No external libary dependencies except the wikitionary database
But before using this library you need to run jptranscription\phonetics\wikitionary_processor.py
Afterwards you need to move this file to jptranscription\phonetics\lang-de.json
I'm developing a script to transcribe German words into Japanese sounds using IPA.
For example the IPA of "Auto" is "aʊ̯to", the first sound "Au" ("aʊ̯") is transcribed as "アオ".
My first idea was to break the German words into their syllables and then create a Katakana mapping for all syllables. But since there are WAYYYYY too many German syllables (> 100.000), this approach is not feasible. Then I remembered that there are way less sounds and sound-combinations when converting the words into their respective IPA reading.
So this project attempts to generate the Katakana pronunciation of all German words using IPA.
Since some sound-combinations include shorter sounds/sound-combinations that might be pronounced differently, I'll start looking for a match starting from the longest possible substring.
I'm using the Wikipedia Wiktionary as a lookup table for most German words.
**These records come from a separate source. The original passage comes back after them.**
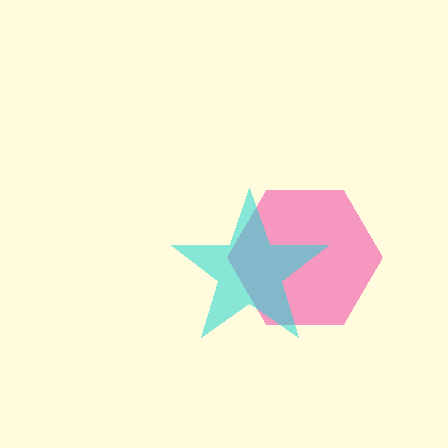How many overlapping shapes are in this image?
There are 2 overlapping shapes in the image.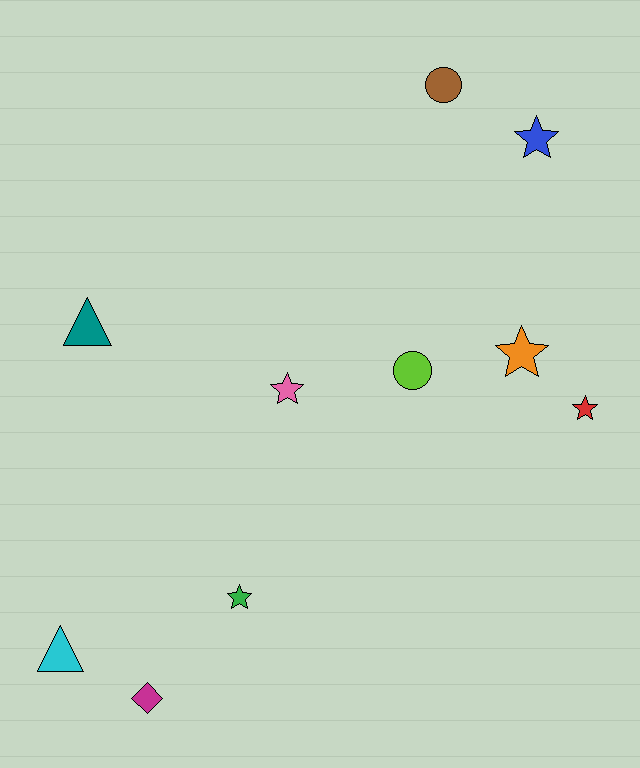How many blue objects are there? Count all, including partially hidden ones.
There is 1 blue object.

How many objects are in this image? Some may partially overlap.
There are 10 objects.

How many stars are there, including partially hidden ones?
There are 5 stars.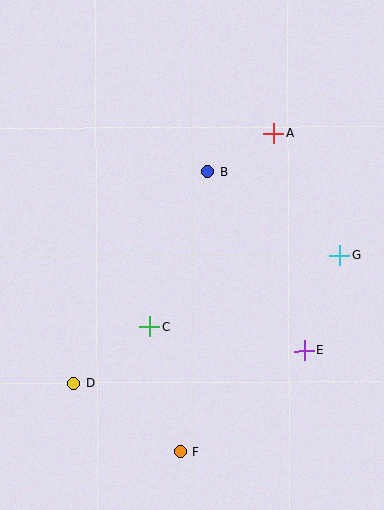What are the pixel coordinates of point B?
Point B is at (207, 172).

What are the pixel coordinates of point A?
Point A is at (274, 133).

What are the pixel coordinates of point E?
Point E is at (305, 351).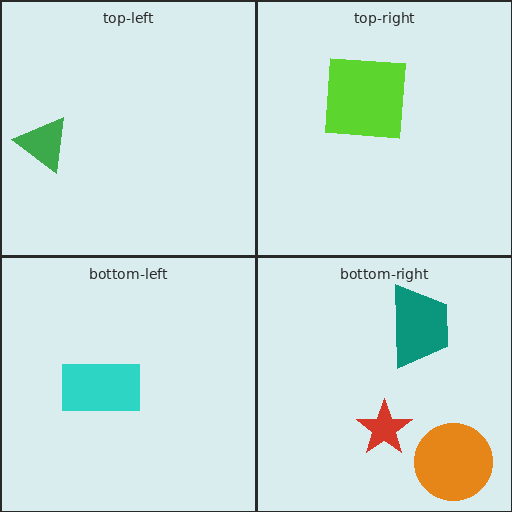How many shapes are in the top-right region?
1.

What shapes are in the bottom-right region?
The red star, the teal trapezoid, the orange circle.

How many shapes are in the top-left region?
1.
It has as an IPA entry for most of them. Then each word is transcribed into Katakana using the IPA sounds.
Note
Pronunciation remarks for Japanese speakers:
- If the word ends in 「ス」, in 99% of the cases it is pronounced just s, instead of su.
- 「ハウス」 is pronounced Haus (not Hausu)
- If the word ends in 「ト」, there is a chance that the o in to is either silent or not. In that case the reader is forced to look at its German counterpart and make a case-by-case decision.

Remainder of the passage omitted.